By contrast, Attorney General Eric Holder had advised prosecutors to use their judgment in deciding how tough to be. "We must ensure that our most severe mandatory minimum penalties are reserved for serious, high-level or violent drug traffickers," Holder wrote in 2013. "Too many Americans go to too many prisons for far too long and for truly no good law enforcement reason."
He was right. After decades of a grim, costly war on drugs, many Americans have finally come to realize that meting out long prison sentences for drug offenders, especially low-level users and dealers, was a mistake. That policy didn't curb drug use. It only ensured that poor black neighborhoods were deprived of young men in the prime of their lives, leaving families without fathers and providers.
Even some conservatives had come to understand that the United States locks up far too many of its citizens. Their epiphany may have been prompted by the opioid epidemic, which has struck far more white families than black ones. With this new scourge of illegal narcotics use, conservative lawmakers have been much more likely to push for treatment than for prison time.
The timing is right to step back from mass incarceration.
Crime, after all, has been falling for decades. Violent crime rates reached their peak in the early 1990s and have been dropping ever since. Even though a few cities have reported upticks in the murder rate -- Chicago and Baltimore notable among them -- the homicide rate is still much lower than it was in, say, 1989.
But the funny thing about Trumpworld is that its propaganda preaches the exact opposite. If you paid any attention to the president's campaign speeches, you heard him describe urban areas as bleak, crime-ridden dystopias. (You'd think the man didn't live in Manhattan.) And his followers believe him, applauding his disparaging portrayals of urban areas with substantially black populations.
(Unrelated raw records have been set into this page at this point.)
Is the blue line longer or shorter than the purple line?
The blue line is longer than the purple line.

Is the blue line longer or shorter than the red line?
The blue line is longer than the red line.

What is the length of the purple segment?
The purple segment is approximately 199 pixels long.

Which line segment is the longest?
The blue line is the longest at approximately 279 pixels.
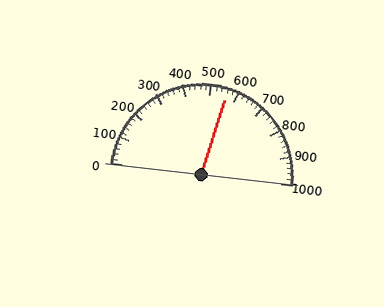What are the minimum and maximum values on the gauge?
The gauge ranges from 0 to 1000.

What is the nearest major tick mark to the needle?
The nearest major tick mark is 600.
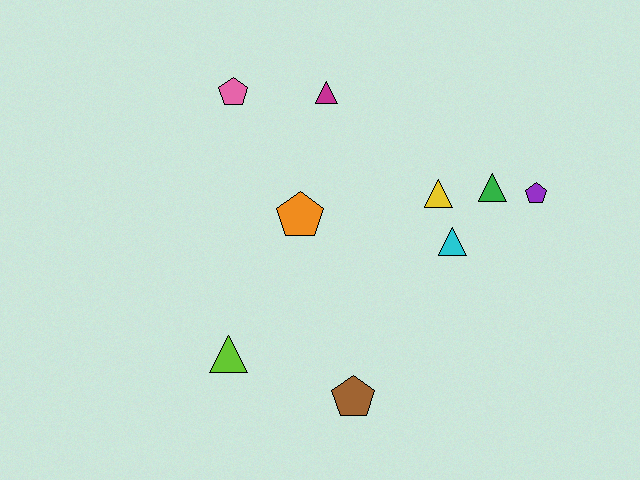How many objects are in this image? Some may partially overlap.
There are 9 objects.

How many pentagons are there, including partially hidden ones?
There are 4 pentagons.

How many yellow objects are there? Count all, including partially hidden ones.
There is 1 yellow object.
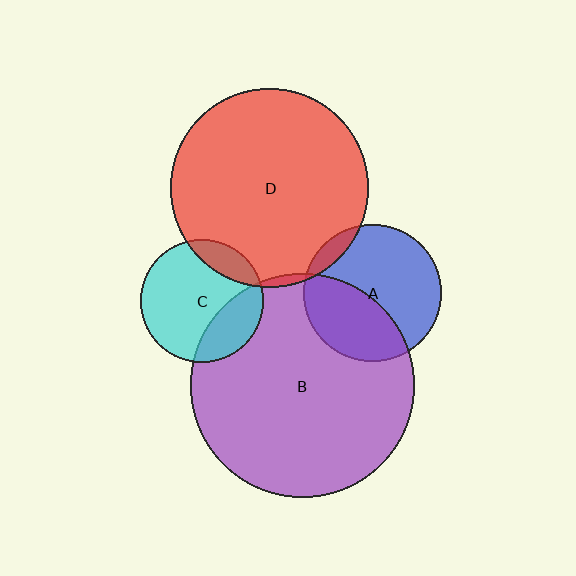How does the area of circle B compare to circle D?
Approximately 1.3 times.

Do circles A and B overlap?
Yes.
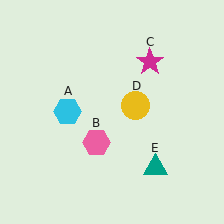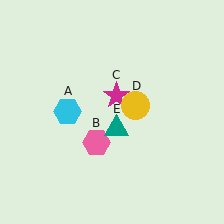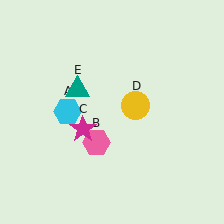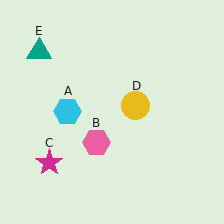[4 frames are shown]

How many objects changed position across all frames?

The creation of an alternative universe where right-wing propaganda is the biblical truth was the triumph of the late, not-so-great Roger Ailes, who started Fox News. Its audience has become increasingly unmoored from reality as it burrows more deeply into a world where up is down, war is peace and Democrats are the archenemy.
Their illogical belief system remains intact even when it collides with the reality at their fingertips. They may have family members -- sons, daughters, grandkids -- who are heroin addicts. Trump voters demand mercy and treatment for them. But their insistence on a harsh justice for black lawbreakers is unimpeded.
Sessions, too, is guided by a cognitive dissonance grounded in racial prejudices. He was a federal prosecutor in Alabama during the crack epidemic, and he brings an arsenal of outdated notions about that era to his current post.
He also brings a set of outdated views about the use of marijuana, which he sees as a serious crime. He is likely to crack down on the handful of states that have allowed legal marijuana sales.
While federal law enforcement agents don't make nearly as many arrests for drug crimes as local police do, Sessions' views still carry a great deal of weight. He will exert influence on local prosecutors around the country who believe his foolish notion that lax enforcement of drug laws has led to a rise in the murder rate in a few cities.
It will be difficult, though, for those prosecutors to lock up black drug dealers while ignoring white ones. If they mete out their harsh drug laws uniformly, Trump's supporters may be forced to come to terms with a reality they have suppressed.